From February to August 1980, the Deutsche Aktionsgruppen ("German Action Groups"), a neo-Nazi organisation founded by Roeder, carried out bombings on buildings that housed foreign workers and asylum seekers, as well as Holocaust memorial sites. In August 1980, the Deutsche Aktionsgruppen attacked a refugee accommodation in Hamburg with molotov cocktails, killing two Vietnamese boat people. Within the following month, the group effectively disbanded following the arrest of all its known members. Because of his integral role in a terrorist organisation Roeder was sentenced to 13 years in prison in 1982. Roeder was released in 1990, after serving two-thirds of his sentence, for good behaviour and a perceived social rehabilitation.

=== Later life ===
In 1997, the British current affairs program Panorama reported that in 1994, Roeder had appeared, by invitation, as a speaker at the Bundeswehr Führungsakademie, the general staff college of German military officers. This scandal, as well as the fact that Roeder had received financial donations from the military, led to the firing of the academy's commander and the instatement of Rear-Admiral Rudolf Lange as his replacement, with the goal of restoring the good reputation of the academy. Chief of Staff Norbert Schwarzer claimed that he was unaware of Roeder's status as a neo-Nazi and that Roeder had been recommended to him by an employee of the academy.

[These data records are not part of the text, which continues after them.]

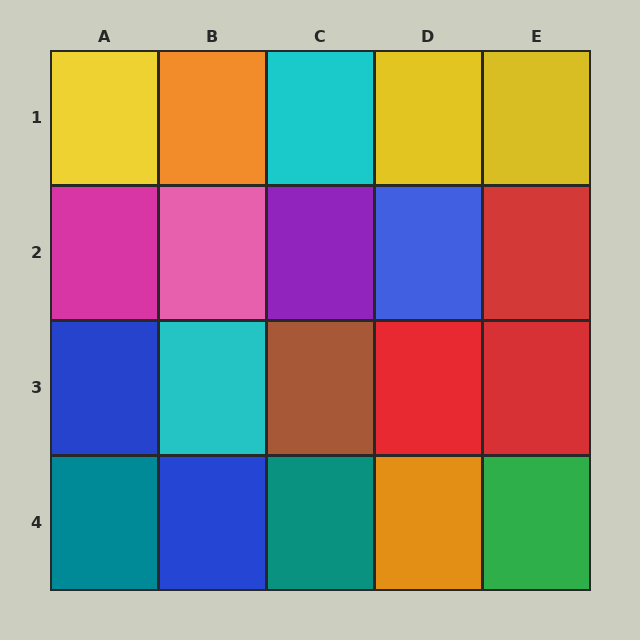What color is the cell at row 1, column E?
Yellow.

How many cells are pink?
1 cell is pink.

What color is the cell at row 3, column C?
Brown.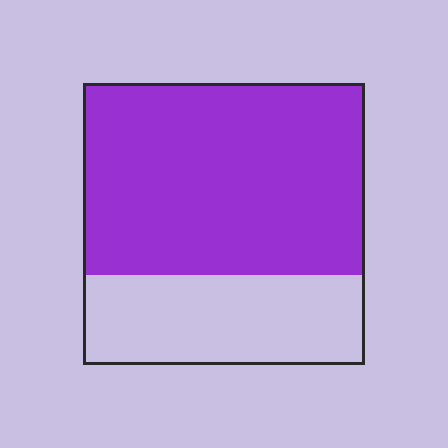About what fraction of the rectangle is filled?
About two thirds (2/3).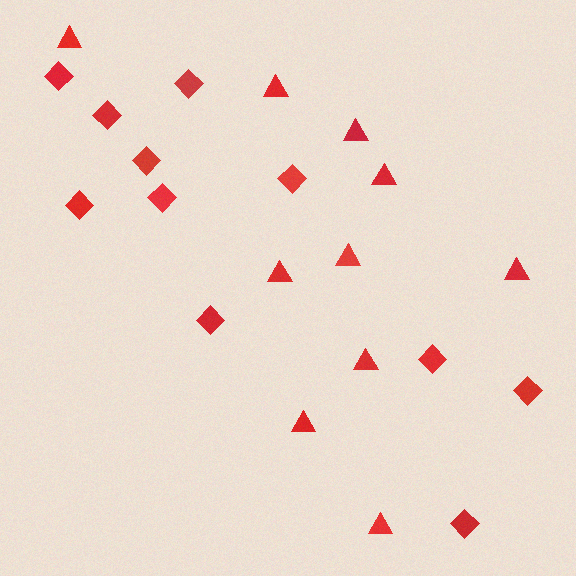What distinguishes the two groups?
There are 2 groups: one group of diamonds (11) and one group of triangles (10).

In 1996, Roeder, together with other far-right extremists, perpetrated an attack on an exhibition in Erfurt detailing the role of the Wehrmacht in Nazi Germany, for which he was charged with property damage and fined DM-4,500. The trial was attended by several of his supporters, including Uwe Böhnhardt and Uwe Mundlos, who later created the National Socialist Underground militant group which perpetrated several xenophobic murders between 2001 and 2010.

In 1997, Roeder stood as the candidate of the far-right NPD in Stralsund in Mecklenburg-Vorpommern during the parliamentary elections, promoting himself as "Chancellor alternative 1998", but was unsuccessful.

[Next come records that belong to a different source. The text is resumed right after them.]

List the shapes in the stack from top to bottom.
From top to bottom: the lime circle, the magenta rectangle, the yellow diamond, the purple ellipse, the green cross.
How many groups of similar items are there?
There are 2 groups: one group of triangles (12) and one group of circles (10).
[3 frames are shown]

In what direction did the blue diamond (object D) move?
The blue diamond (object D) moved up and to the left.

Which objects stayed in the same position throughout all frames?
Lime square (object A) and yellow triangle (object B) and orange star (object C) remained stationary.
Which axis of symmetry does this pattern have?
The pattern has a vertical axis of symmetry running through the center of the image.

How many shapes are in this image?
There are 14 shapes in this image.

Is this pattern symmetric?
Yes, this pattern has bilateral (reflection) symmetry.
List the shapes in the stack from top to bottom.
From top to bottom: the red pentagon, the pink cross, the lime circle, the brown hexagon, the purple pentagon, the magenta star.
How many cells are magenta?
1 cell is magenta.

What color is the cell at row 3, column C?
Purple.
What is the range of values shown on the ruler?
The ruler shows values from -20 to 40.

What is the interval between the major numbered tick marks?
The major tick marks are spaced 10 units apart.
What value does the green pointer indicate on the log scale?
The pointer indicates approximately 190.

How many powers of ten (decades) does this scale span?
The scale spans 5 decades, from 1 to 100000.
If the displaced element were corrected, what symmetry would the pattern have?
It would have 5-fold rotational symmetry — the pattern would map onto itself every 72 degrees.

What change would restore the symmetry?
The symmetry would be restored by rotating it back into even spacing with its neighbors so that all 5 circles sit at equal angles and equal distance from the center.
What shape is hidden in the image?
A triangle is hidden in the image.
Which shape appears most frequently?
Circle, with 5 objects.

After being sentenced to prison by the state courts of Schwerin and Rostock for Volksverhetzung (incitement to hatred) and for other crimes, he was given a further ten months in September 2004 by the state court of Frankfurt for contempt of the state. In February 2005, a further sentencing for the same crime was passed by the court of Schwalmstadt. On 12 May 2005, he began a prison sentence in Gießen, but he was released shortly after on health grounds.

== Death ==
Roeder died on 30 July 2014 at the age of 85. A year before his death, Roeder's house was bought by the daughter of Australian Holocaust denier Michèle Renouf and remained in use as a neo-Nazi meeting grounds as late as 2018.